Eventually the user will want to retrieve an attribute's value. Users commonly need to obtain the attribute or a default value.

// Method 1: Sawyer::Attribute
Approximation approx_1 = obj_1.attributeOrElse(APPROXIMATION_ATTR, UNKNOWN_APPROXIMATION);
double cpuTime_1 = obj_1.attributeOrDefault<AnalysisTime>(ANALYSIS_TIME_ATTR).cpuTime;
// Method 2: AstAttributeMechanism
Approximation approx_1 = UNKNOWN_APPROXIMATION;
if (ApproximationAttribute_2 *tmp = dynamic_cast<ApproximationAttribute_2*>(obj_1.attributeMechanism[APPROXIMATION_ATTR]))
approx_1 = tmp->approximation;
double cpuTime_1 = AnalysisTime().cpuTime; // the default, assuming we don't want to hard-code it.
if (AnalysisTimeAttribute_2 *tmp = dynamic_cast<AnalysisTimeAttribute_2*>(obj_1.attributeMechanism[ANALYSIS_TIME_ATTR]))
cpuTime_1 = tmp->analysisTime.cpuTime;
// Method 3: Attributes in IR nodes
Approximation approx_1 = UNKNOWN_APPROXIMATION;
if (ApproximationAttribute_3 *tmp = dynamic_cast<ApproximationAttribute_3*>(obj_1->getAttribute(APPROXIMATION_ATTR)))
approx_1 = tmp->approximation;
double cpuTime_1 = AnalysisTime().cpuTime; // the default, assuming we don't want to hard-code it.
if (AnalysisTimeAttribute_3 *tmp = dynamic_cast<AnalysisTimeAttribute_3*>(obj_1->getAttribute(ANALYSIS_TIME_ATTR)))
cpuTime_1 = tmp->analysisTime.cpuTime;

Method 1 has a couple functions dedicated to this common scenario. Methods 2 and 3 return a null pointer if the attribute doesn't exist, but require a dynamic cast to the appropriate type otherwise.
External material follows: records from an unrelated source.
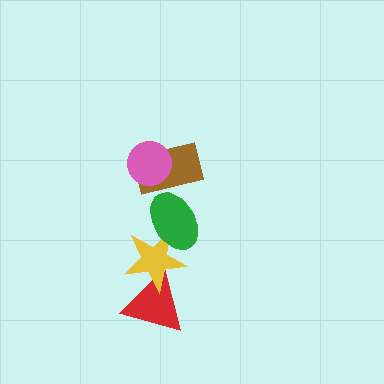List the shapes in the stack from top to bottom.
From top to bottom: the pink circle, the brown rectangle, the green ellipse, the yellow star, the red triangle.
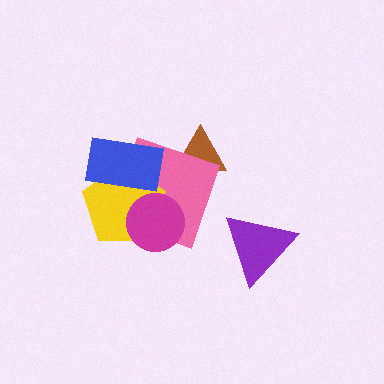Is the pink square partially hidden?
Yes, it is partially covered by another shape.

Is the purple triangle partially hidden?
No, no other shape covers it.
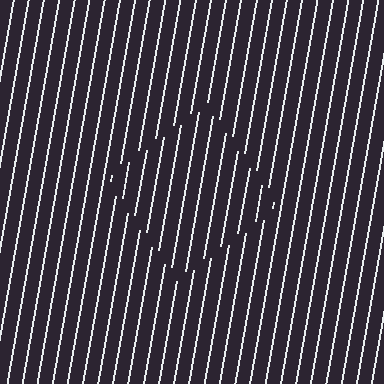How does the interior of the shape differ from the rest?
The interior of the shape contains the same grating, shifted by half a period — the contour is defined by the phase discontinuity where line-ends from the inner and outer gratings abut.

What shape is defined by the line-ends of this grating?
An illusory square. The interior of the shape contains the same grating, shifted by half a period — the contour is defined by the phase discontinuity where line-ends from the inner and outer gratings abut.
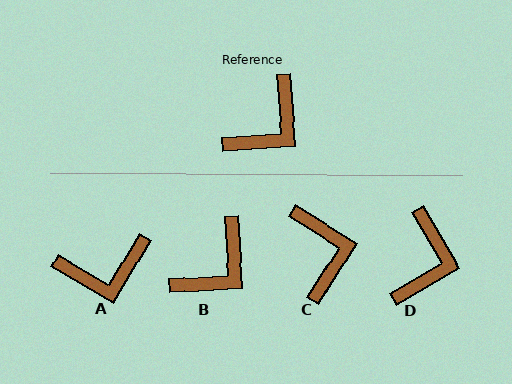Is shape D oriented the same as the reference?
No, it is off by about 26 degrees.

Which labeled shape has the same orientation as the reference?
B.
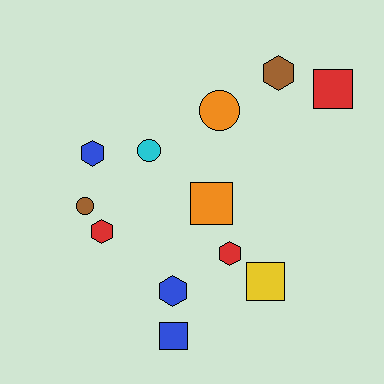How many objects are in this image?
There are 12 objects.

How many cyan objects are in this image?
There is 1 cyan object.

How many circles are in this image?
There are 3 circles.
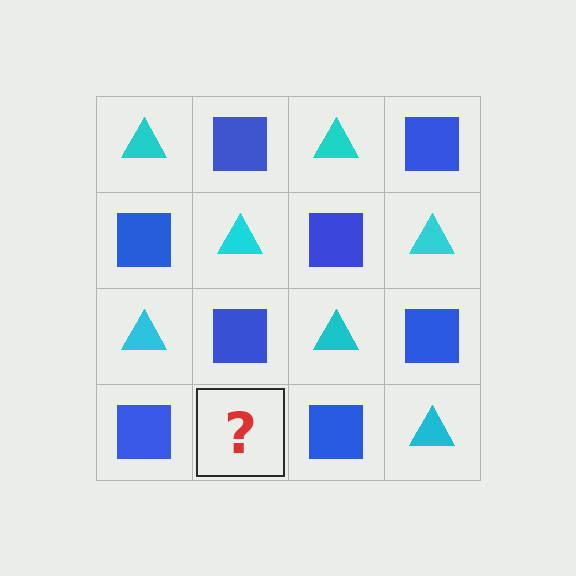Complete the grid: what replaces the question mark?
The question mark should be replaced with a cyan triangle.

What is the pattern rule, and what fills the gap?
The rule is that it alternates cyan triangle and blue square in a checkerboard pattern. The gap should be filled with a cyan triangle.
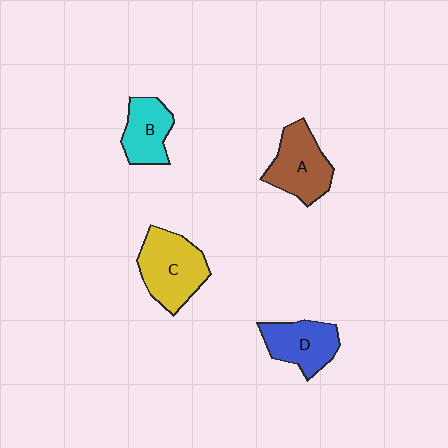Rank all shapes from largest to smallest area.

Sooner or later a user will want to erase an attribute. Perhaps the attribute holds the result of some optional analysis which is no longer valid. The user wants to ensure that the attribute doesn't exist, but isn't sure whether it currently exists:

// Method 1: Sawyer::Attribute
obj_1.eraseAttribute(APPROXIMATION_ATTR);
obj_2.eraseAttribute(ANALYSIS_TIME_ATTR);
// Method 2: AstAttributeMechanism
obj_1.attributeMechanism.remove(APPROXIMATION_ATTR);
obj_2.attributeMechanism.remove(ANALYSIS_TIME_ATTR);
// Method 3: Attributes in IR nodes
obj_1->removeAttribute(APPROXIMATION_ATTR);
obj_2->removeAttribute(ANALYSIS_TIME_ATTR);

If the attribute didn't exist then none of these methods do anything. If it did exist... With Method 1, the value's destructor is called. Methods 2 and 3 delete the heap-allocated value, which is allowed since the attribute container owns the object.

Finally, when the object containing the attributes is destroyed the user needs to be able to clean up by destroying the attributes that are attached:

// Method 1: Sawyer::Attribute: value destructors called automatically
// if containing object is destroyed by exception unwinding.
int x = something_that_might_throw();
// Method 2: AstAttributeMechanism: attributes automatically deleted
// if the containing object would be destroyed by exception unwinding.
int x = something_that_might_throw();
// Method 3: Attributes in IR nodes: attributes automatically destroyed if
// an IR node is deleted. IR nodes are seldome destroyed during exception unwinding.
int x = something_that_might_throw();

All three interfaces now properly clean up their attributes, although this wasn't always the case with methods 2 and 3.